This handout photo taken and released by the Corpo Nazionale Soccorso Alpino e Speleologico (CNSAS) on January 25, 2017, shows the site where the Hotel Rigopiano was engulfed by a powerful avalanche on January 18, near the village of Farindola. The number of bodies recovered from the ruins of an Italian hotel buried by an avalanche rose to 24 on January 25, 2017, local authorities said. Another five people were still unaccounted for, presumed dead, as a result of the January 18 disaster, which saw the Hotel Rigopiano ripped from its foundations by the force of a wall of tree and mud-packed snow hurtling down the hillside into which it was built. / AFP PHOTO / CNSAS AND AFP PHOTO / Lorenzo NATRELLA /
Searchers have completed the grim hunt through the ruins of an Italian hotel buried by an avalanche and found the final bodies, bringing the toll to 29 dead, authorities said Thursday.
The hundreds of rescuers who aided in the searches after the January 18 disaster, which saw the Hotel Rigopiano ripped from its foundations by a wall of snow and debris, saved 11 people.
Locals authorities said in a brief statement that 29 bodies had been recovered.
Most of the dead were found in what was the hotel’s bar, embedded in a mass of snow, concrete and tree trunks, according to Italian media reports.
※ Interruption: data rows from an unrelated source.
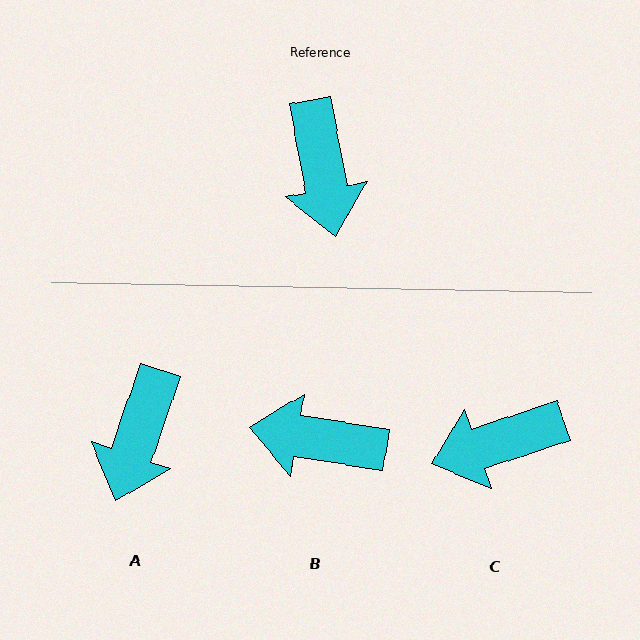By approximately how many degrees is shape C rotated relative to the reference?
Approximately 82 degrees clockwise.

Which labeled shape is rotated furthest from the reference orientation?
B, about 110 degrees away.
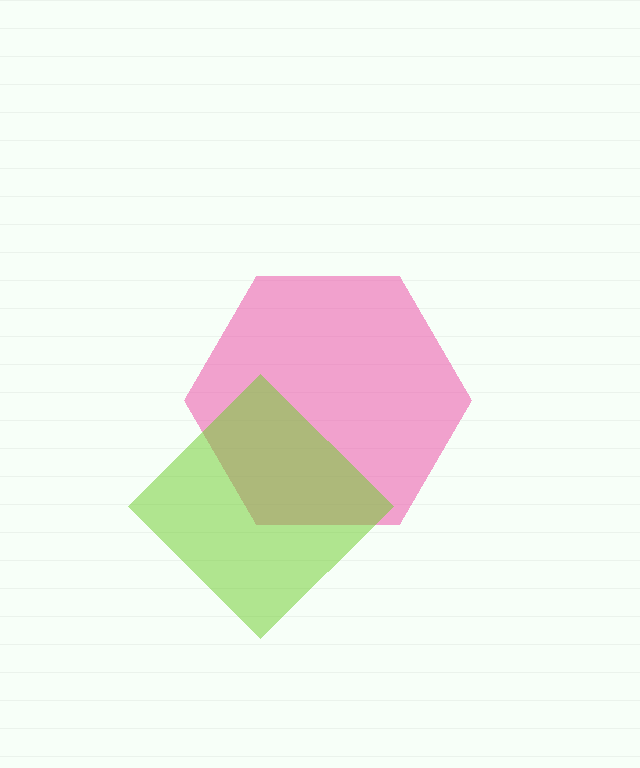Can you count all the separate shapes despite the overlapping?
Yes, there are 2 separate shapes.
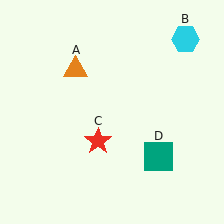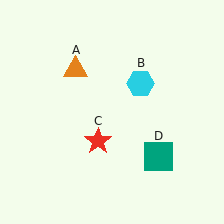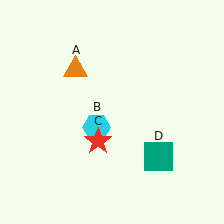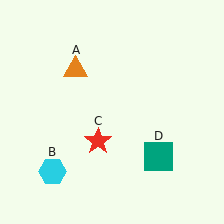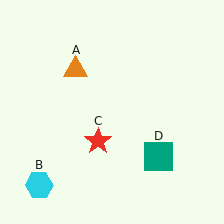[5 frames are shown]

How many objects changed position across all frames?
1 object changed position: cyan hexagon (object B).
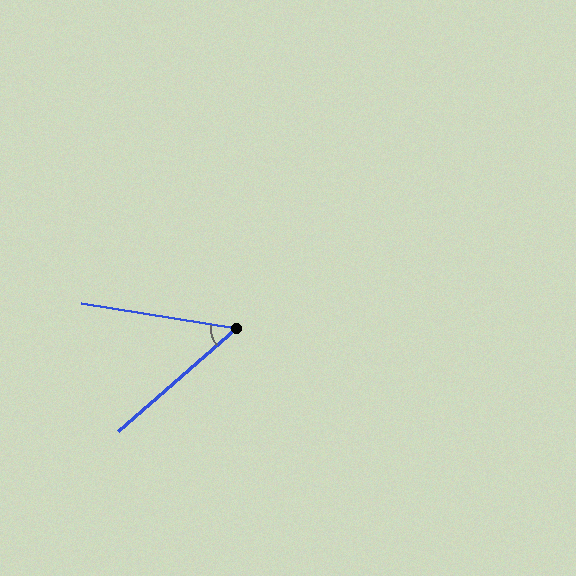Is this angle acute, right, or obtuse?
It is acute.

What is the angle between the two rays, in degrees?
Approximately 50 degrees.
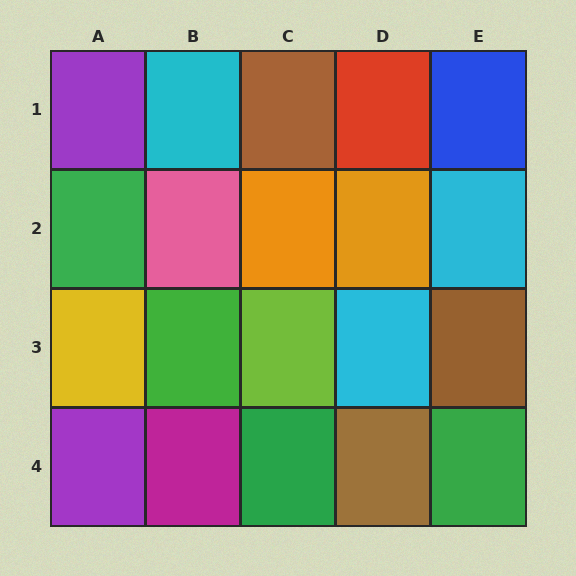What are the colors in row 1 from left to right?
Purple, cyan, brown, red, blue.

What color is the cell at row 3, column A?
Yellow.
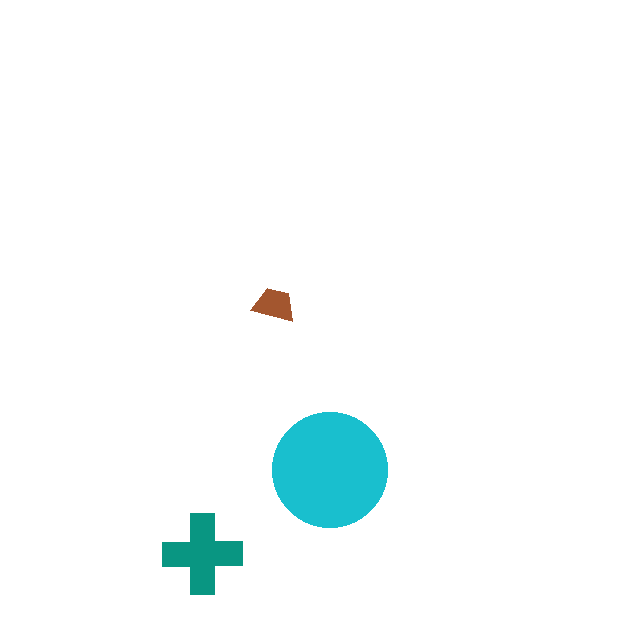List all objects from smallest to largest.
The brown trapezoid, the teal cross, the cyan circle.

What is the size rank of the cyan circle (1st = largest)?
1st.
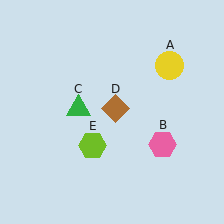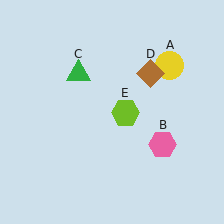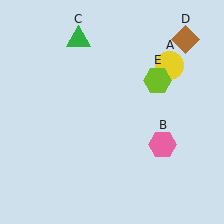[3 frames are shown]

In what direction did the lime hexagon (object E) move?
The lime hexagon (object E) moved up and to the right.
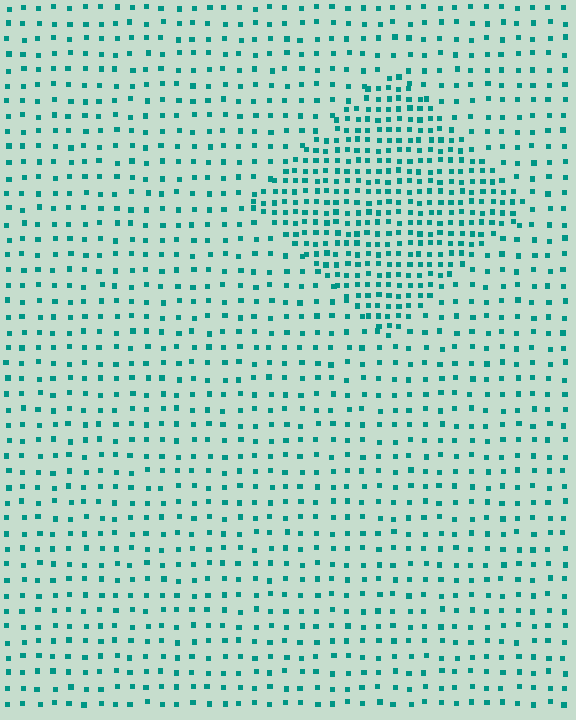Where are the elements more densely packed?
The elements are more densely packed inside the diamond boundary.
Police have calculated the force of the impact on the three-storey stone and wood structure as being equivalent to it being hit by 4,000 fully-loaded trucks.
The last survivors extracted from the rubble were pulled out on Saturday after having been located on Friday morning. They were all suffering from mild hypothermia.
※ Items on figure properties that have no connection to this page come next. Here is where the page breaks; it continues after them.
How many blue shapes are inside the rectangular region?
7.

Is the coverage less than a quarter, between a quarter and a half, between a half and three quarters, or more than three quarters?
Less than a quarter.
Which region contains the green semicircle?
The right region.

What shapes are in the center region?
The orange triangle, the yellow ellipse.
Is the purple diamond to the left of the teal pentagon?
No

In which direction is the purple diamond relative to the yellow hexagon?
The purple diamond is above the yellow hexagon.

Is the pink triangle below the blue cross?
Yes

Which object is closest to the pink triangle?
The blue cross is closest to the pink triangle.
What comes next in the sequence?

When the avalanche hit, guests and staff had been waiting several hours for the road to be cleared of snow so that they could leave.
But the heavy snowfalls had plunged the area into chaos and the special road clearance machine that was needed — the snow was too deep for ploughs — was not available.
A preliminary manslaughter investigation has been opened with the prosecutor in charge looking into whether environmental risks were properly taken into account during the construction and subsequent renovation of the hotel.
Autopsies of the six first victims pulled from the debris concluded they had been crushed or suffocated by the avalanche and that none had died waiting for rescue, prosecutor Cristina Tedeschini told reporters on Wednesday.